South Korea’s Fair Trade Commission vs. Google 

This week, South Korea’s competition regulator made an important announcement. It announced that it will fine Google 207.4 billion Korean won ($176.9 million) for allegedly abusing its dominant market position in the mobile operating system to stifle competition. Presently, the company’s Android operating system occupies the lion’s share of the smartphone market. 

It allegedly used its unique position to prevent smartphone makers like Samsung from using operating systems developed by rivals. The Korea Fair Trade Commission said Google required smartphone makers to agree to an “anti-fragmentation agreement” when signing with the tech giant over app store licenses and early access to the operating system.

Anti-Fragmentation Agreement prevented device makers from installing modified versions of Google’s operating system. The country’s antitrust regulator alleged that the company’s practice limited innovation in the development of new operating systems. 


Google and its position 

The tech giant’s spokesperson argued that Android’s compatibility program spurred hardware and software innovation. Google’s spokesperson also stated that its compatibility program brought success to Korean phone makers as well as developers.

The spokesperson stated that the regulator’s decision ignores those benefits. Its decision will undermine the advantages enjoyed by users. Google’s spokesperson also stated that the company will appeal to the regulator’s decision.

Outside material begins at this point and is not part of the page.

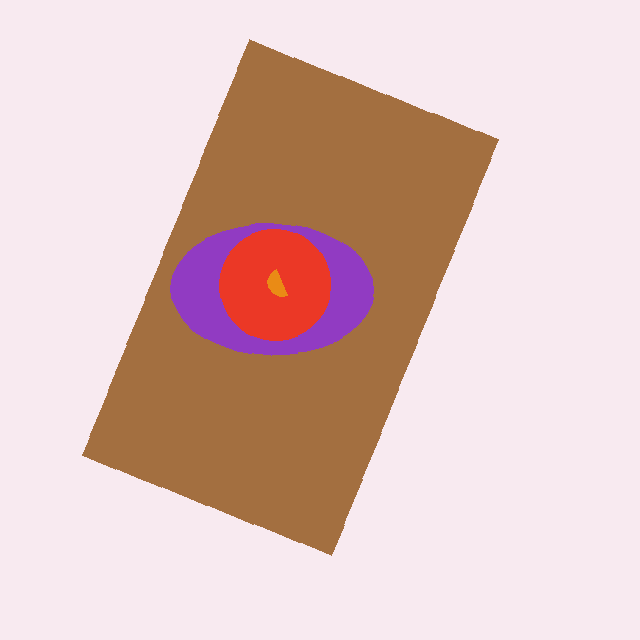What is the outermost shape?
The brown rectangle.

Even a $176.9 million fine is not a big deal for Google. Its parent company Alphabet reported $61.88 billion in revenue. Google’s total ad revenue rose to $50.44 billion, up 69% from the year-ago quarter. YouTube’s revenue surpassed $7 billion, drawing close to Netflix’s quarterly revenue, which was $7.34 billion. 

Nonetheless, the regulator’s decision is the latest setback for the company in South Korea. Last month, the country’s parliament approved a bill. That bill will allow app developers to avoid paying hefty commissions to main app store developers. Users will be able to pay via alternate platforms.